I saw a guy at the Picasso exhibit today wearing a kippah and, having just read about Sonia Mosse (was that her name?), the artist who stayed with Picasso and Maar in the summer of 1938 and was killed in a concentration camp, I thought about what sorts of things would have to happen in the world for people to want to target Jews again, to bomb synagogues, to make our lives unsafe again, wherever we lived, even if we didn’t live in Israel, and I realised that Israel is carrying out exactly those kinds of actions now. What do you expect to get when you bomb children? So my life just got a little bit less safe.

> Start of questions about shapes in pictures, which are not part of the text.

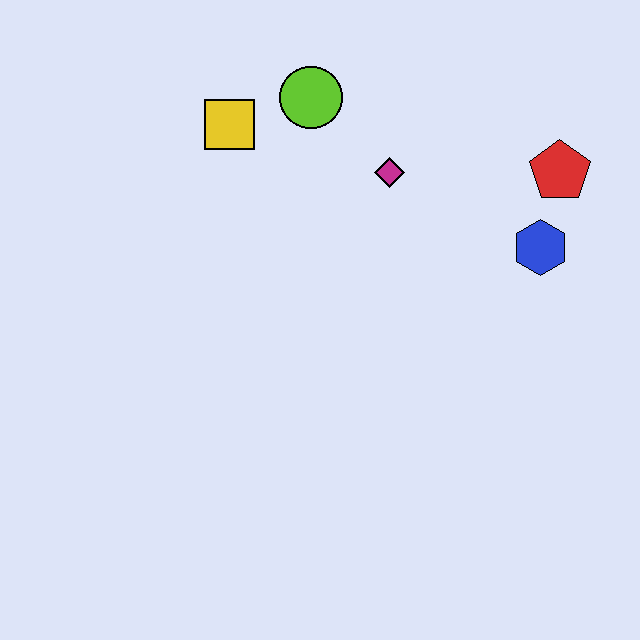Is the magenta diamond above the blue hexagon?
Yes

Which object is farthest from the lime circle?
The blue hexagon is farthest from the lime circle.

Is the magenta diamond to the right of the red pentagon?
No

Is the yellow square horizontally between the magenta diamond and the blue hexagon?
No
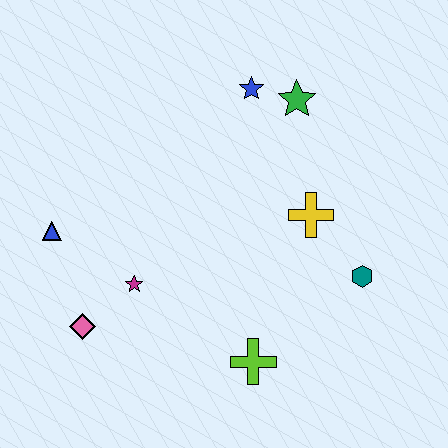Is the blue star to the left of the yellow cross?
Yes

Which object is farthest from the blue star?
The pink diamond is farthest from the blue star.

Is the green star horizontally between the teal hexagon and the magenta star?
Yes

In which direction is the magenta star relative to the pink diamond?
The magenta star is to the right of the pink diamond.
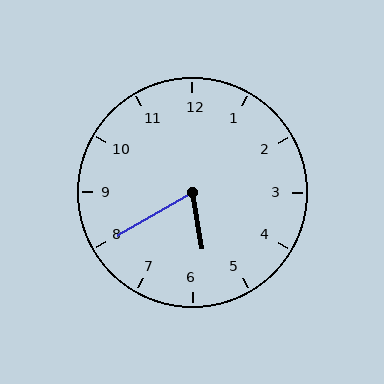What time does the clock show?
5:40.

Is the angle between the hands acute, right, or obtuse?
It is acute.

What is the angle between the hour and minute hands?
Approximately 70 degrees.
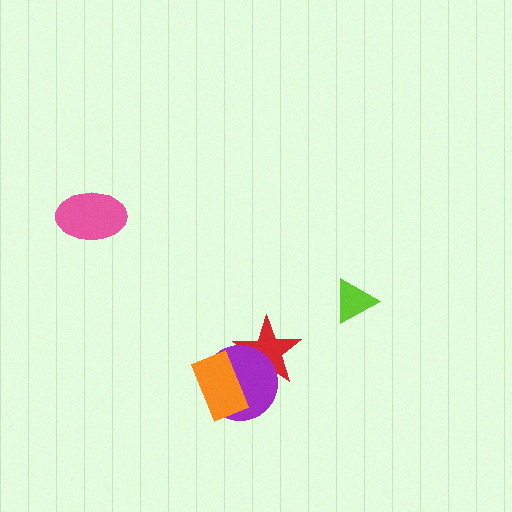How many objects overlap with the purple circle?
2 objects overlap with the purple circle.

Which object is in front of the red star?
The purple circle is in front of the red star.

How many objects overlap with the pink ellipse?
0 objects overlap with the pink ellipse.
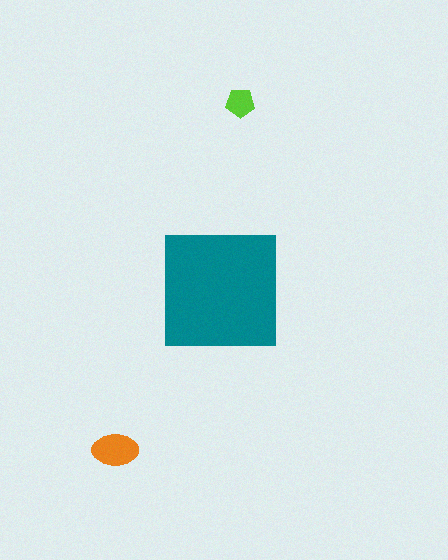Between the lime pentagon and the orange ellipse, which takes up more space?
The orange ellipse.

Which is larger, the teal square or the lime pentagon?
The teal square.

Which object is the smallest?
The lime pentagon.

I’m not a believer, but I’m not about to lie either. That’s always been one of those questions you ask yourself as someone from Jewish heritage who isn’t a believer: what does it matter what you say you are? If Hitler returned tomorrow, he’d say you were a Jew. And if I want to be the brave person who joins the resistance, if I want to be the person who helps the underground railroad, if I want to make sure there’s someone there when they come for me, I’d better bloody be there when they come for others. I wrote a poem about this when I was in Latvia. There are many, many reasons I would be a target. I’m scared and I’m disgusted that Israel has come to this. And even more disgusted that there was a rally in Melbourne today of Jews supporting Israel’s actions.
Last night, I spoke with someone very close to me whose opinions I respect a great deal. He mentioned, casually, that it’s hard not to wonder if the Middle East wouldn’t be better off if Israel were just washed away. He said it in such a quiet way, it was almost more shocking. Politically, I think I almost agree with him; after all, I don’t believe in nation-states at the best of times and wrote a thesis about the danger of basing communities on identity. But all my life, I’ve been told that the State of Israel is essential to ensure that the Jews have a homeland so “we” can never again experience another Holocaust. So it was a challenging thing to hear. And if this guy is thinking that, how clear is it that the people Israel are attacking would be thinking that same thought?
I’m almost certain there are enormous logical and intellectual flaws in what I’ve just written here; massive contradictions. As I said, this is writing from emotion. Please help me understand this. [That said, flamers on this issue will just have their responses deleted and they’ll be banned. This is a very sensitive issue for me and I’m willing to discuss but not be insulted or have zealots wage war on my journal. Last time I stood up at a Jewish conference and said I was pro-Palestinian statehood, I was called a traitor to my people. This is much more complicated.]